Leiden University Medical Centre, Department of Surgery, Albinusdreef 2, 2333, ZA, Leiden, the Netherlands; Dutch Institute for Clinical Auditing, Rijnsburgerweg 10, 2333, AA, Leiden, the Netherlands.
Amsterdam University Medical Centres, Department of Surgery, University of Amsterdam, Cancer Centre Amsterdam, 1117 Boelelaan, 1081, HV, Amsterdam, the Netherlands.
Eur J Surg Oncol. 2022 Apr;48(4):873-882. doi: 10.1016/j.ejso.2021.10.035. Epub 2021 Nov 11.
Complications after colorectal cancer surgery can worsen long-term survival. The aim of this nationwide study was to determine the impact of different types of complications on overall survival (OS) and conditional survival if still alive one year postoperatively (CS-1) after colorectal cancer surgery.
All patients registered in the Dutch ColoRectal Audit after resection of primary colorectal cancer between 2011 and 2017 and with known survival status were included. Multivariable Cox regression models were used to assess the association of complications with OS and CS-1, thereby calculating the Hazard Ratio (HR) with 95% Confidence Interval.
43,908 colon and 16,955 rectal cancer patients were included. Median follow-up time was 66.1 and 66.5 months, respectively. Five-year OS after colon cancer resection was 73.2% without complications, and 65.4% with surgical, 52.9% with non-surgical and 51.8% with combined type of complications (p < 0.001). Corresponding 5-year OS for rectal cancer patients was 76.9%, 72.7%, 64.9%, and 63.2% (p < 0.001). In colon cancer, multivariable analyses revealed HR 1.198 (1.136-1.264) for surgical, HR 1.489 (1.423-1.558) for non-surgical and HR 1.590 (1.505-1.681) for combined type of complications. For rectal cancer, these HRs were 1.193 (1.097-1.2297), 1.456 (1.346-1.329), and 1.489 (1.357-1.633). Surgical complications were associated with worse CS-1 in rectal cancer (HR 1.140 (1.050-1.260), but not in colon cancer (HR 1.007 (0.943-1.075)).

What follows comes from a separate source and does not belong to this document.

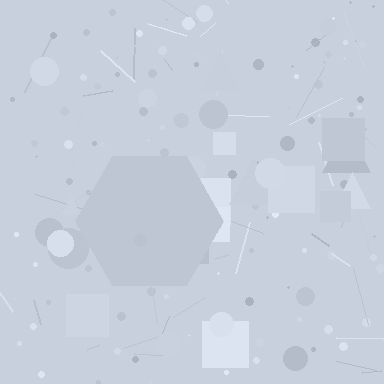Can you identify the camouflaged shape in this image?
The camouflaged shape is a hexagon.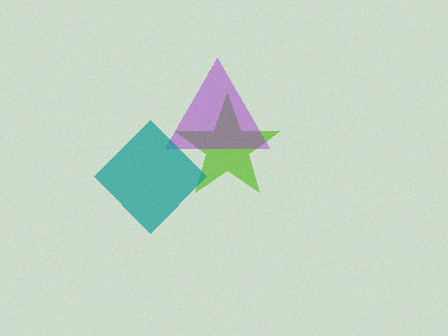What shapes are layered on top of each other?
The layered shapes are: a lime star, a purple triangle, a teal diamond.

Non-surgical complications have higher impact on survival than surgical complications. The impact of surgical complications on survival was still measurable after surviving the first year in rectal cancer but not in colon cancer patients.
结直肠癌手术后的并发症可能会恶化长期生存。本项全国性研究的目的是确定不同类型的并发症对结直肠癌手术后的总生存(OS)和如果术后仍存活一年(CS-1)的条件生存的影响。
纳入了 2011 年至 2017 年间在荷兰 ColoRectal Audit 中接受原发性结直肠癌切除术且生存状态已知的所有患者。使用多变量 Cox 回归模型评估并发症与 OS 和 CS-1 的关系,从而计算风险比(HR)及其 95%置信区间。
共纳入 43908 例结肠癌和 16955 例直肠癌患者。中位随访时间分别为 66.1 个月和 66.5 个月。无并发症的结肠癌切除术后 5 年 OS 为 73.2%,手术并发症为 65.4%,非手术并发症为 52.9%,联合并发症为 51.8%(p<0.001)。相应的直肠癌患者 5 年 OS 为 76.9%、72.7%、64.9%和 63.2%(p<0.001)。在结肠癌中,多变量分析显示手术并发症的 HR 为 1.198(1.136-1.264),非手术并发症的 HR 为 1.489(1.423-1.558),联合并发症的 HR 为 1.590(1.505-1.681)。对于直肠癌,这些 HR 分别为 1.193(1.097-1.2297)、1.456(1.346-1.329)和 1.489(1.357-1.633)。手术并发症与直肠癌 CS-1 较差相关(HR 1.140(1.050-1.260),但在结肠癌中则没有相关性(HR 1.007(0.943-1.075))。
非手术并发症对生存的影响大于手术并发症。手术并发症对生存的影响在直肠癌患者中仍然可以测量,但在结肠癌患者中则不能。